Анфиса была твердо убеждена, что Прасковьины дети не жильцы, и мужу это внушила. Она заранее вычеркнула первых внуков из семейного списка, и поэтому ее расстройство было странно Еремею. Еще несколько дней назад Анфису даже не волновало, успеют ли они окрестить детей, или те умрут некрещеными.
Она механически, будто кукла, перевела взгляд на мужа, не двигая глазами, а повернув голову. Как ни был испуган Еремей, он отметил, что никогда не видел жену столь прекрасной. Большие черные глаза, распахнутые, молодые, омытые слезами. Пухлые яркие дрожащие губы. Выражение беспомощности, к которому ее лицо было непривычно, казалось особенно трогательным, как и слезы, которые все катились и катились, точно где-то внутри Анфисы был спрятан крепко запечатанный сосуд, а теперь его прорвало и хлынувшая течь неостановима.

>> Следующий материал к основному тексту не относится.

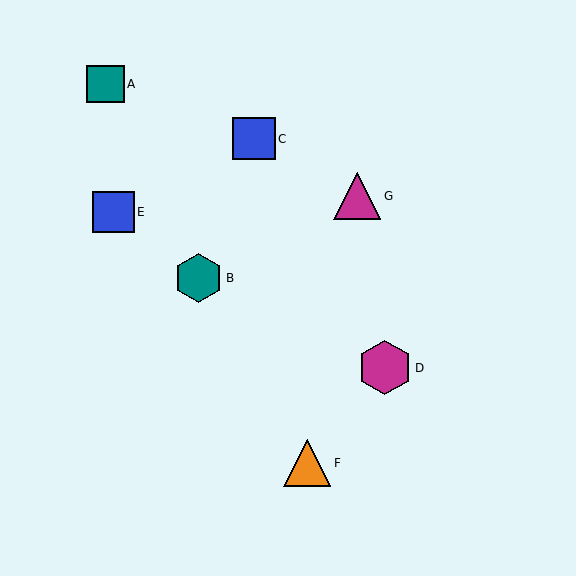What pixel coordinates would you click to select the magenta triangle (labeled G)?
Click at (357, 196) to select the magenta triangle G.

– Ерема! – прошептала Анфиса и протянула к нему руки.
Он бросился вперед, оступился и упал на колени, не поднимаясь, обнял жену крепко. Теперь она заревела в голос, навзрыд, икая, выкрикивая нечленораздельные слоги. Ерема тоже заплакал, сам не понимая почему.
– Еремушка, родной мой, – постепенно Анфиса уняла заикание, – внуки наши… Степины детки… они жить будут… они не помрут, я чувствую, я знаю… Радость какая непереносимая! Счастье в сердце не помещается…
– Ну что, что ты? – гладил Ерема жену по спине, терся о ее плечо лицом, промокая слезы. – Все ведь хорошо.
– Очень хорошо! Наврала мышь проклятая, напраслину каркала.
– Ты о чем, Фисонька, какая мышь каркает?
– Да это я так… Не буду сейчас об этом… Ой, Ерема, ты чего? – плакала и улыбалась Анфиса. – Ты чего, дедушка, удумал?
Муж расстегивал ей блузку на груди.
Жалость к женщине всегда возбуждала его. А сейчас жалость смешивалась с ликованием, с восхищением женой, которая открылась ему обликом неожиданным и прекрасным.
– Крокодилица? – не без лукавства спросила Анфиса, откидываясь на кровать и принимая тяжесть мужниного тела.
– Нет, – пробормотал Еремей и без обычной издевки, ласково-страстно добавил: – Королевна!
Их слезы смешались, и тела сплелись.
Радость и счастье – негаданные, противоположные ожидаемым событиям и потому еще более острые и сильные, слезы восторга – все это смело́ в Анфисе напластования внутренних запретов и железных правил, никогда, впрочем, и не ощущавшихся ею как насильственное подчинение чужой воле, чужой морали. Правила и ограничения Анфиса сама себе установила. Но от этого они не становились легче или необязательнее. Теперь же ее чувства оголились, точно ветки и веточки от коры очистили и стали они нежно-бело-зелеными, против старых – корябаных, сухих, коричневых.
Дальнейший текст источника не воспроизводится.